Terakhir kali bertemu adalah enam bulan lalu, dam bocah ini betul-betul semakin bulat dan berat. Seperti yang dibanggakan oleh Neneknya.

Mulanya, Jake ingin menemui Heeseung sejak hari kedatangannya. Namun, setelah mengabari Ibu pria itu, Heeseung sedang tidak ada di rumah katanya.

Jake sih, bukan orang yang terlalu ingin tahu menahu mengenai urusan orang lain. Sehingga, dibanding bertanya kemana perginya Heeseung atau ada urusan apa Heeseung, dia lebih memilih menunda pertemuan itu.

Dan ya, selain dari berat badan Riki yang semakin fantastis untuk anak seusianya. Jake mendapatkan kejutan lain, yakni keberadaan Rei di kantor milik perempuan itu yang dibangun bersama Heeseung.

Rei berdiri di depan matanya.

Dengan penampilan yang lumayan berbeda, tetapi tetap mudah dikenali.

Jake mengepalkan tangannya ketika melihat Heeseung menjawab kebingungan Rei dengan kebohongan besar.

"Anak kita?"

"Anak kita."

Sekalipun rasa rindu tengah meletup-letup di dalam dadanya. Jake pilih mengabaikan dulu perihal hatinya. Yang terpenting kini adalah menarik tangan sepupunya menuju ruang kerja milik pria itu sendiri, tanpa memberi kesempatan berbalik, sehingga Heeseung berjalan mundur.

Haruto yang melihat itu kebingungan, namun tidak ingin banyak ikut campur.

Meninggalkan Rei yang sudah balas mendekap tubuh kecil putranya. Keduanya sama-sama berderai air mata.

"Mama kemana saja? Iki kangen!"

Menjadi kalimat terakhir yang terdengar oleh telinga Heeseung sebelum pintu ditutup Jake. Dengan wajah lingkung yang amat sangat ingin dipukul Jake, Heeseung menatap kesal sepupunya itu.

"Lo apa-apaan?" tanya Heeseung, kesal.

Pria tinggi, kurus, itu mencoba menghalau tubuh kekar Jake. Berniat meninggalkan ruangan dan kembali berkumpul dengan keluarga bahagianya.

"Lo yang apa-apaan Lee Heeseung?!" sentak Jake.

Heeseung tampak kebingungan di tempat ia berdiri. Siapa yang apa-apaan sebenarnya?
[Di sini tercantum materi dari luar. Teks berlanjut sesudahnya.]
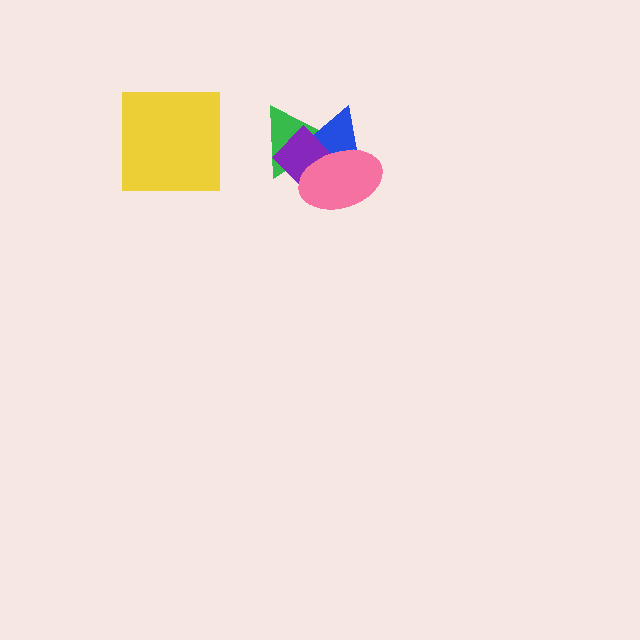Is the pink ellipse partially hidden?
No, no other shape covers it.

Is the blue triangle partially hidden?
Yes, it is partially covered by another shape.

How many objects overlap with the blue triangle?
3 objects overlap with the blue triangle.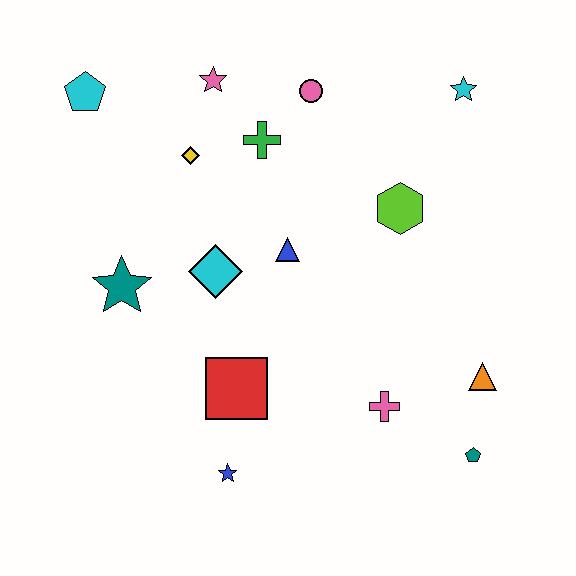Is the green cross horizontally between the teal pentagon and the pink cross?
No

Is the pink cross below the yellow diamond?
Yes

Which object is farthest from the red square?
The cyan star is farthest from the red square.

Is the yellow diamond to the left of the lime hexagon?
Yes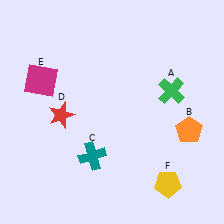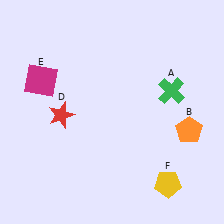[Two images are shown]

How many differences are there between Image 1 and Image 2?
There is 1 difference between the two images.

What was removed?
The teal cross (C) was removed in Image 2.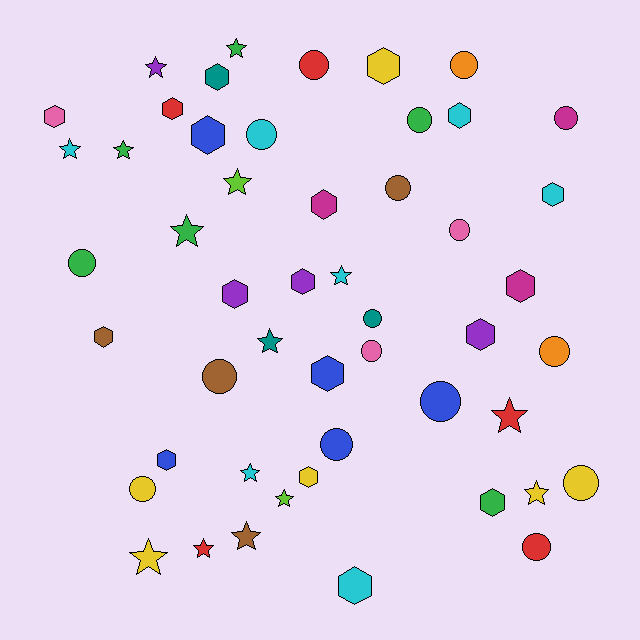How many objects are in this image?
There are 50 objects.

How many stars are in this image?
There are 15 stars.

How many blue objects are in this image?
There are 5 blue objects.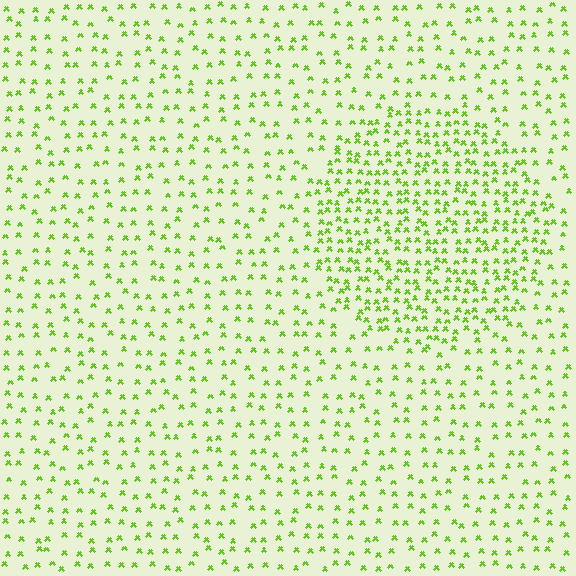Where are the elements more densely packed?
The elements are more densely packed inside the circle boundary.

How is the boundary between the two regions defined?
The boundary is defined by a change in element density (approximately 2.1x ratio). All elements are the same color, size, and shape.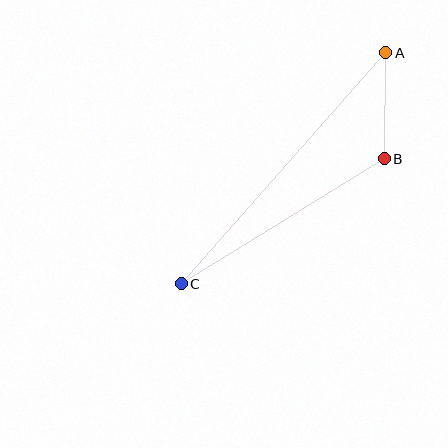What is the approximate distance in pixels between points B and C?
The distance between B and C is approximately 238 pixels.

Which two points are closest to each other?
Points A and B are closest to each other.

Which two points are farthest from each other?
Points A and C are farthest from each other.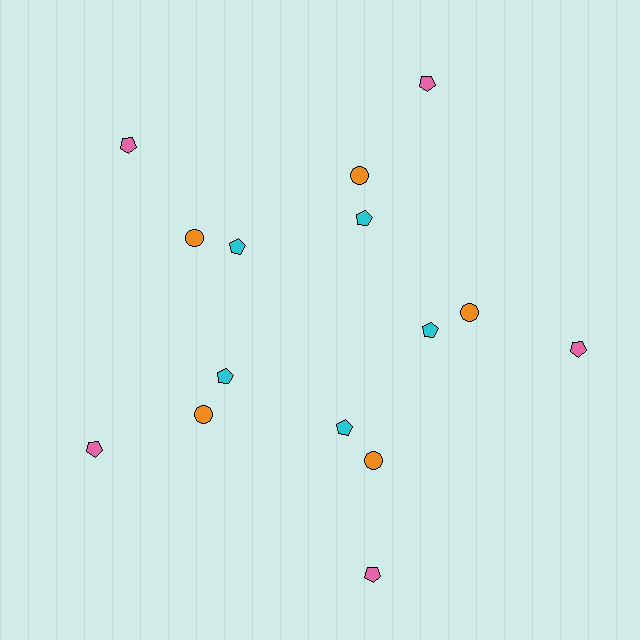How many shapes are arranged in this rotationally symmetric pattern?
There are 15 shapes, arranged in 5 groups of 3.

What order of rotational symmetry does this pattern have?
This pattern has 5-fold rotational symmetry.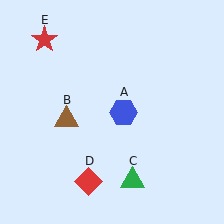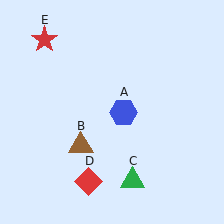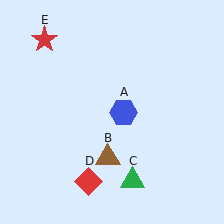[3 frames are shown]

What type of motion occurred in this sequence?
The brown triangle (object B) rotated counterclockwise around the center of the scene.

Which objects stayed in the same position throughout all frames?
Blue hexagon (object A) and green triangle (object C) and red diamond (object D) and red star (object E) remained stationary.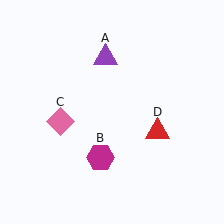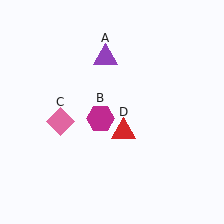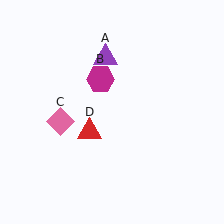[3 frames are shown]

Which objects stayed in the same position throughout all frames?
Purple triangle (object A) and pink diamond (object C) remained stationary.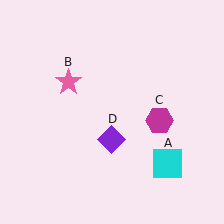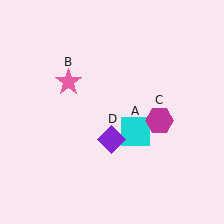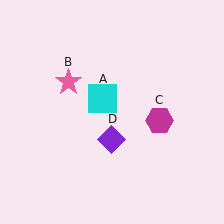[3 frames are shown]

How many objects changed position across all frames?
1 object changed position: cyan square (object A).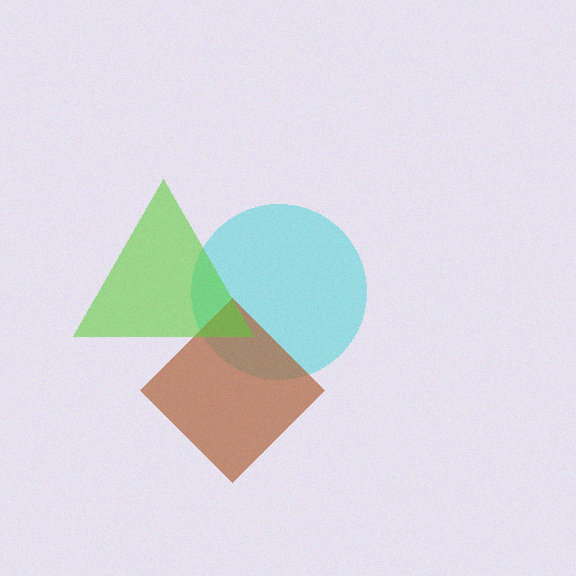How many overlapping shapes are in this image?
There are 3 overlapping shapes in the image.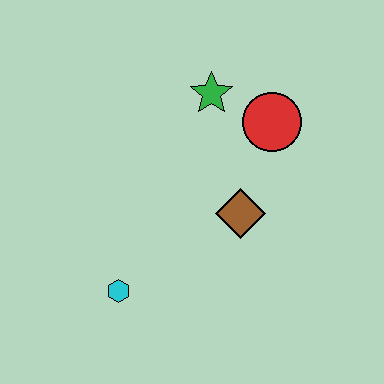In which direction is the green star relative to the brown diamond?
The green star is above the brown diamond.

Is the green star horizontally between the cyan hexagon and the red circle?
Yes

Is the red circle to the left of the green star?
No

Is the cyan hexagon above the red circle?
No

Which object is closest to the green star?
The red circle is closest to the green star.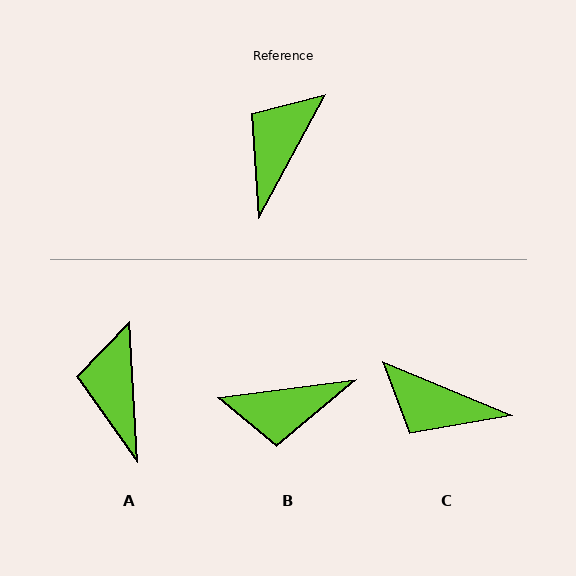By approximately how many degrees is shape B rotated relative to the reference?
Approximately 126 degrees counter-clockwise.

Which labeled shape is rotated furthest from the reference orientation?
B, about 126 degrees away.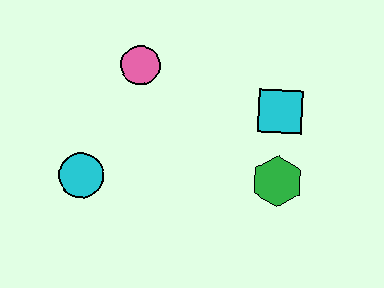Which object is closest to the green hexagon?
The cyan square is closest to the green hexagon.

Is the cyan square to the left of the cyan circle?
No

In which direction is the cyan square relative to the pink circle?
The cyan square is to the right of the pink circle.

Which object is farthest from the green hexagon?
The cyan circle is farthest from the green hexagon.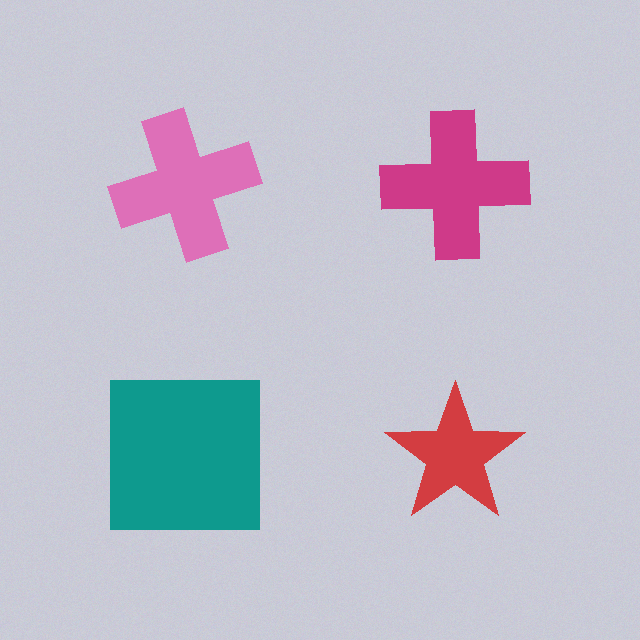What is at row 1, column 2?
A magenta cross.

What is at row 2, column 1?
A teal square.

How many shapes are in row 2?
2 shapes.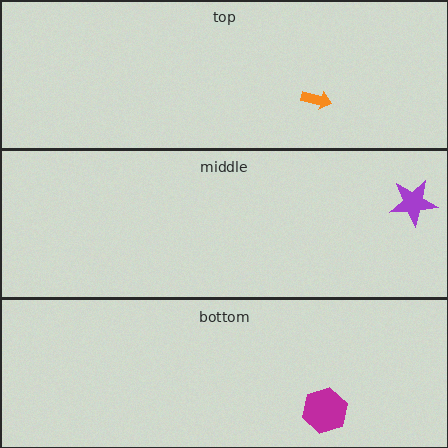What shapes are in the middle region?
The purple star.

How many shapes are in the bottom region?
1.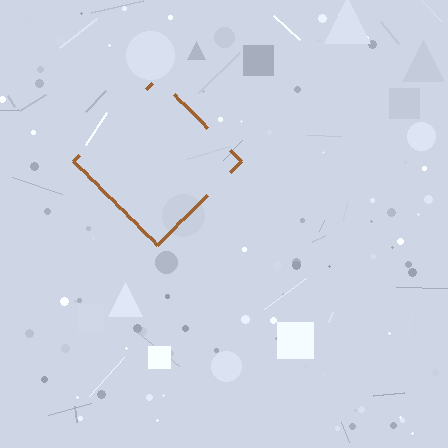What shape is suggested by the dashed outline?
The dashed outline suggests a diamond.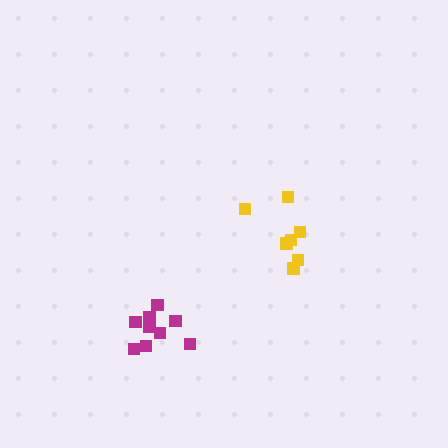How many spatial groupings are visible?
There are 2 spatial groupings.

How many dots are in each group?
Group 1: 9 dots, Group 2: 7 dots (16 total).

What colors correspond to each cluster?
The clusters are colored: magenta, yellow.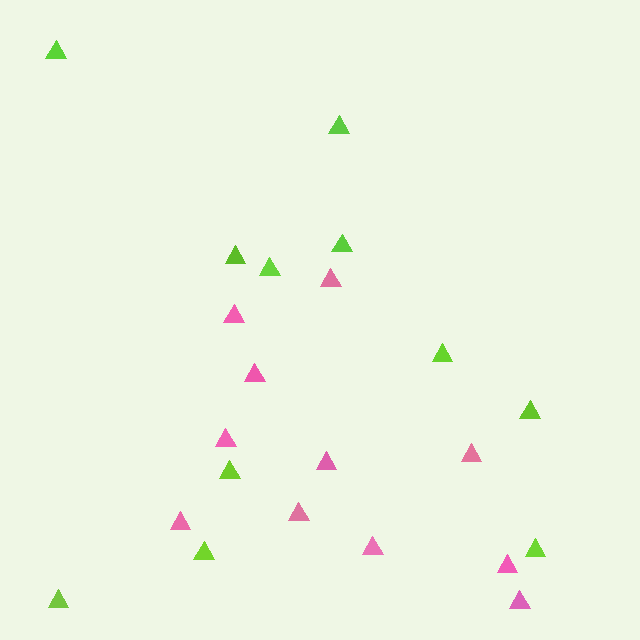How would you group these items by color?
There are 2 groups: one group of pink triangles (11) and one group of lime triangles (11).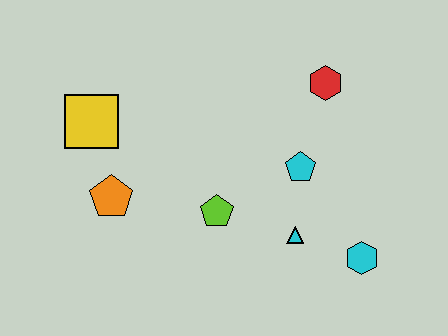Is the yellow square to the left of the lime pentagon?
Yes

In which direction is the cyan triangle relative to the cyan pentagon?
The cyan triangle is below the cyan pentagon.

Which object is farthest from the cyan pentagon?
The yellow square is farthest from the cyan pentagon.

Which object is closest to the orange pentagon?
The yellow square is closest to the orange pentagon.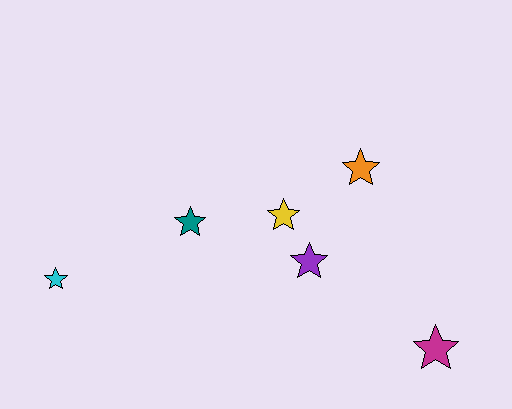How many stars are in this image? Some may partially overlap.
There are 6 stars.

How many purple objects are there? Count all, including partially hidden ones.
There is 1 purple object.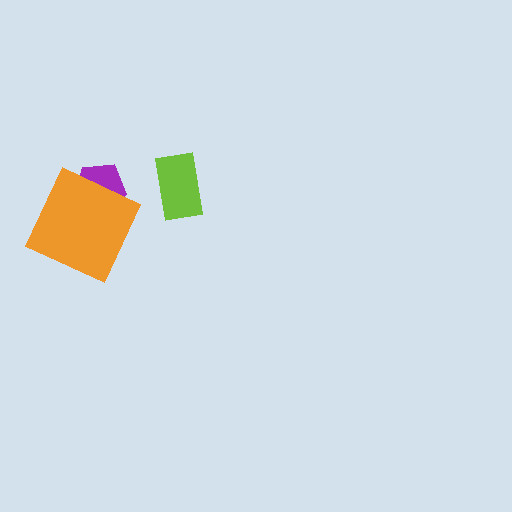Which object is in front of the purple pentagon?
The orange square is in front of the purple pentagon.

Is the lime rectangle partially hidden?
No, no other shape covers it.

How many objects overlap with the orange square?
1 object overlaps with the orange square.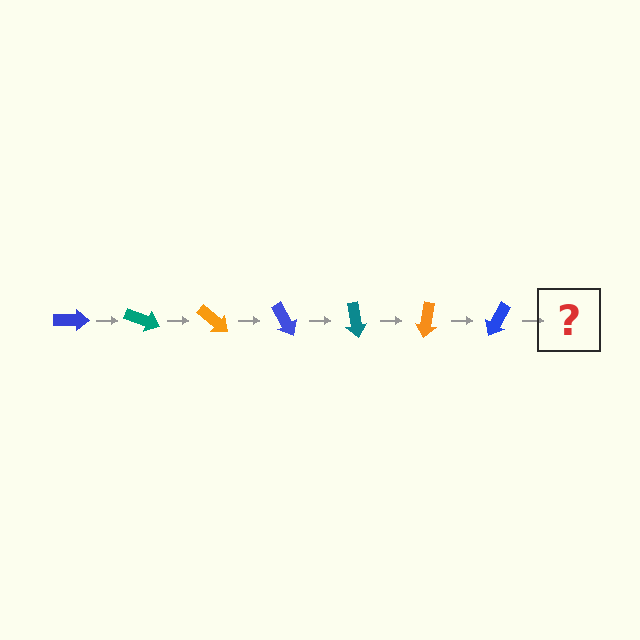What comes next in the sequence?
The next element should be a teal arrow, rotated 140 degrees clockwise from the start.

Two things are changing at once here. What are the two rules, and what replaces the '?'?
The two rules are that it rotates 20 degrees clockwise each step and the color cycles through blue, teal, and orange. The '?' should be a teal arrow, rotated 140 degrees clockwise from the start.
"Kenapa Rei tiba-tiba ada di sini? Terus tadi, kenapa lo bohong, ngaku-ngaku kalau Riki itu anak kalian? Hah? Jawab!" tekan Jake.

Heeseung menggeleng, enggan memberikan jawaban. "Ceritanya panjang, nanti saja. Gue mau lihat Rei sama Riki dulu," tolak Heeseung.

Jake lagi-lagi menahan pergelangan tangan pria yang lebih tinggi darinya, namun lebih lemah. "Jangan banyak alasan, jawab dulu pertanyaan gue!" paksa Jake.

Heeseung menyentak tangan Jake sekuat yang ia bisa, dan berhasil. Menatap sinis pria yang menatapnya menantang.

"Oke, intinya saja, ya. Rei amnesia, gue yang bawa pulang dia dari Berlin dua hari lalu. Soal kebohongan tadi, gatau, mulut gue lebih cepat dari otak!" jawab Heeseung, asal.

"Tunggu, amnesia? Maksudnya, hilang ingatan gitu?" kaget Jake, baru sadar kalimat yang diucapkan Heeseung.

Si pria Lee mengangguk saja.

"Dan apa lo bilang tadi? Bawa pulang dari Berlin? Maksudnya gimana?" tanya Jake, pria itu ingin penjelasan lebih lengkap.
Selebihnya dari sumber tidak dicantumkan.